Se pose également la question des logos des partenaires. Un mail sera adressé aux partenaires pour savoir s’ils souhaitent que leur logo figure sur l’ouvrage et dans l’affirmative qu’ils le transmettent.
Il conviendra d’ajouter le logo des membres fondateurs (CSN – barreau de Paris – Association des juristes de Banque et d’assurance). Quid du CNB ? Il conviendrait de désigner un représentant du CNB.
2/ Pré-rapports
1er pré-rapport : Compte-courant d’associé et fiducie
Sous la direction de Claire Farge, Sabrina Le Normand, Cécile Lisanti et Françoise Zattara Gros.
Le compte courant d’associé constitue un levier majeur d’ingénierie patrimoniale, dont la pratique attend une sécurisation, notamment dans les sociétés civiles familiales. L’arrêt du 11 janvier 2017 rappelle que la créance de compte courant est juridiquement autonome par rapport aux droits sociaux : la cession ou la donation de titres n’emporte pas, en elle-même, transfert du compte courant, sauf stipulation expresse ou convention statutaire/extrastatutaire. À défaut, le cédant demeure créancier et peut demander le remboursement ; si la créance est sans terme, elle n’est exigible qu’à compter de cette demande, laquelle déclenche le délai de prescription de droit commun.
En pratique, l’absence fréquente de convention de compte courant crée une double insécurité : pour la société, le risque d’une demande de remboursement imprévue ; pour l’associé, l’absence de garantie de paiement (créancier chirographaire). La fiducie-sûreté est alors présentée comme un outil de sécurisation : soit adossée à une cession (mise en fiducie du compte courant pour garantir une garantie d’actif et de passif et différer le remboursement jusqu’à l’extinction du risque, souvent fiscal), soit comme garantie directe du remboursement par l’affectation en fiducie d’un actif social. Cette solution suppose toutefois d’arbitrer coût et utilité, de vérifier les contraintes de gouvernance (conventions réglementées/interdites), et d’anticiper les effets sur les revenus des actifs mis en fiducie ainsi que sur les financements futurs.
Observations du comité :
- Casquette de créancier de la société.
- Discussion que la qualité d’associé pour le fiduciaire pour le CCA. Doit-il détenir en pleine propriété une action ou part sociale ?
- Remarques :
- Si on veut mettre cette technique en pratique, les banques risquent d’être frileuses ;
- Bien distinguer de quel fonctionnement on parle ?

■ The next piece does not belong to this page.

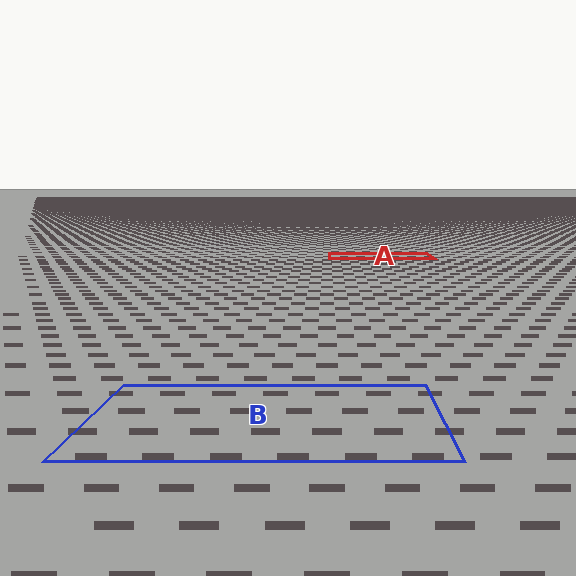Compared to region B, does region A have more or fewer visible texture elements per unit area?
Region A has more texture elements per unit area — they are packed more densely because it is farther away.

- Quid des nouveaux apports en somme d’argent en cours d’opération ?
- Problème de la réglementation bancaire (acte de prêt et non acte de remboursement).
- Faut-il avoir une autorisation de l’autorité de contrôle (ACPR) ? Donner un vade-mecum aux praticiens (Ordre public de direction). Tester auprès des services des banques présentes le schéma en leur adressant une note à faire passer à leurs servies. Réponse attendue pour fin mars.
- Quid de la réglementation des conventions réglementées ?
- La fiducie sûreté de cc a peu de chance de trouver preneur dans le monde bancaire
Une version à publier du rapport sera présentée lors du prochain comité tenant compte des échanges.
2e pré-rapport : L’habilitation familiale et le dirigeant d’entreprise
Sous la direction de Stéphanie Mauclair et Damien Peytavin et Hubert Fabre.
Présentation du rapport sur l’habilitation familiale. Une discussion s’est engagée sur l’intitulé du sujet. A été souligné qu’un autre axe devrait être privilégié. Une nouvelle version est attendue pour le mois de juin.
3e pré-rapport : Exonération des droits de succession entre frères et sœurs : réflexion sur le bien-fondé de l’exonération et son domaine
Sous la direction de Michel Leroy, Pascal Lavielle et Mathilde Letrange et Sabrina Le Normand.
Une discussion s’est engagée sur l’opportunité d’une nouvelle rédaction de l’article 796-0 ter du CGI accordant une exonération de droits de succession aux frères et sœurs.
La jurisprudence de la Cour de cassation (Cass. com., 28 mai 2025, n° 21-16.632 ; Cass. com., 12 mars 2025, n° 22-20.873) a soulevé des problèmes d’interprétation de ce texte au regard notamment des nouveaux modes de conjugalité.
Plusieurs conditions sont posées par ce texte pour bénéficier de l’exonération partielle :
- Situation conjugale du frère ou de la sœur du défunt ;
- Condition tenant à son âge ;
- Obligation de domiciliation du défunt pendant les cinq années ayant précédé le décès.
Les décisions viennent rappeler que la lettre actuelle du texte n’est plus adaptée à la situation des contribuables et aux nouveaux modes de conjugalité.
Les discussions sont l’occasion de pointer plusieurs difficultés liées à ce texte :
- La lettre actuelle de l’article 796-0 ter du CGI ne prend pas en compte le PACS. Cette absence peut interpeller dans la mesure où la loi du 15 novembre 1999, ayant institué le PACS, était postérieure à celle du 21 août 2007, ayant modifié l’article 796-0 ter du CGI. Le renvoi à l’ancien article 788 du CGI, n’est plus adapté aux nouveaux modes de conjugalité.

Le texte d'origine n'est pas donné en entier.